Early in the 2015-16 term, Justice Abrahamson expressed concern over two aspects of the court’s docket: (1) the meager number of cases scheduled, and (2) the large percentage of these cases that had arrived as per curiam decisions from the court of appeals. Per curiam decisions “do not involve ‘new or unsettled questions of general importance,’” she wrote, citing the “Wisconsin Court of Appeals Internal Operating Procedures,” and she wondered if the supreme court was relying too heavily on these comparatively insignificant decisions to repopulate its docket.
Number of cases accepted for review
Prompted by such misgivings, a SCOWstats investigation compared the court’s docket at the end of October 2015 with the dockets at the same juncture in each of the preceding 20 terms (1995-96 through 2014-15). The findings showed that the court had indeed accepted fewer cases through October 2015 than it had during the same period in any of the previous years. As it turned out, this drought in the autumn of 2015 foreshadowed an output at the end of the term (August 2016) that amounted to fewer decisions filed than in any other term in the entire 25 years covered by SCOWstats.

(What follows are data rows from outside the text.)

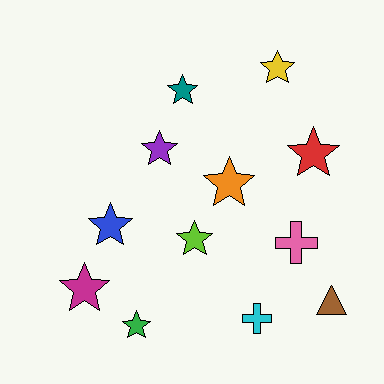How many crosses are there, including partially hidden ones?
There are 2 crosses.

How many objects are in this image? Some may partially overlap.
There are 12 objects.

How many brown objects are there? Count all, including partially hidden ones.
There is 1 brown object.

Thus, a look at the justices’ docket through October of the current term allows us to compare it with the court’s work over the past two decades—and, when supplemented by data from November, December, and January, will furnish an accurate indication of what to anticipate at the end of the term this summer.
Table 1 demonstrates that the justices have been trying to enlarge the docket in 2016-17. The total of 48 cases accepted through October 2016 is 60% higher than the figure for the previous year and well above those for the three most recent years before that. One has to go back to 2011-12 and 2010-11 to find years with similar numbers of cases pending by the end of October. It so happened that in both 2011-12 and 2010-11 the justices filed 61 decisions by term’s end, which suggests something in this neighborhood as a preliminary estimate of the total to be filed in 2016-17. Although a total of 61 decisions does not approach the average of 85 per term for the first dozen years of the period, it would greatly exceed the 43 decisions filed in 2015-16.
We can refine our estimate by incorporating data from November and December of 2016 and January 2017. During these three months, the court decided five cases and accepted 12 more for review, with the result that 55 cases remained before the justices in various stages of review by the beginning of February. Of these 55 ongoing cases, 8 had petitions for review granted as recently as the interval between January 9 and January 20, 2017, and it is less than certain that all 8 of these cases will be decided by the end of the term. In 2015-16, for instance, petitions for review were granted in five cases during January 2016, and decisions were filed in only two of them by term’s end. Assuming that the justices work more rapidly in 2017 and decide all 8 of the January cases (as well as every case accepted earlier), they will reach a total of 60 decisions for the 2016-17 term. But they can only surpass that total if they decide additional cases in lightning fashion after granting review in February.
Per curiam decisions from the court of appeals
Whatever the exact number of decisions filed in 2016-17, it should mollify those troubled by the drop in the court’s output in 2015-16. At the same time, though, data from the current term will displease observers concerned about the mounting percentage of per curiam decisions accepted from the court of appeals. Of the 60 cases before the court (or already decided) by the beginning of this month, 28% (17/60) came from the court of appeals as per curiam decisions. At this point in the calendar no doubt can remain that of all the cases ultimately decided by the end of the term, a portion very close to 28% will have reached the supreme court as per curiam decisions, topping the 23% share in 2015-16. The percentages for both of these terms far outstrip those from any of the preceding 20 years, as evident in Table 2, which displays data through October of each term.
One might highlight the question of a relationship between the two developments described above—the justices’ apparent goal of increasing the number of cases that they decide and the rising tide of per curiam decisions lapping at their feet. More specifically, are per curiam decisions selected knowingly as a ready means to augment the docket—and, if so, is this done reluctantly (perhaps because the court of appeals is not supplying a sufficient number of more suitable decisions), or are per curiam decisions accepted matter-of-factly, without the apprehension voiced by Justice Abrahamson? From this vantage point, it is impossible to determine the other justices’ thinking on the question, but the issue certainly looms over data of the sort presented above.
 The totals for 2011-12 and 2010-11 include deadlocked (3-3) per curiam decisions.
 Another case (Seifert v. Balink) had been accepted for review back in November 2015 but was not decided until the 2016-17 term.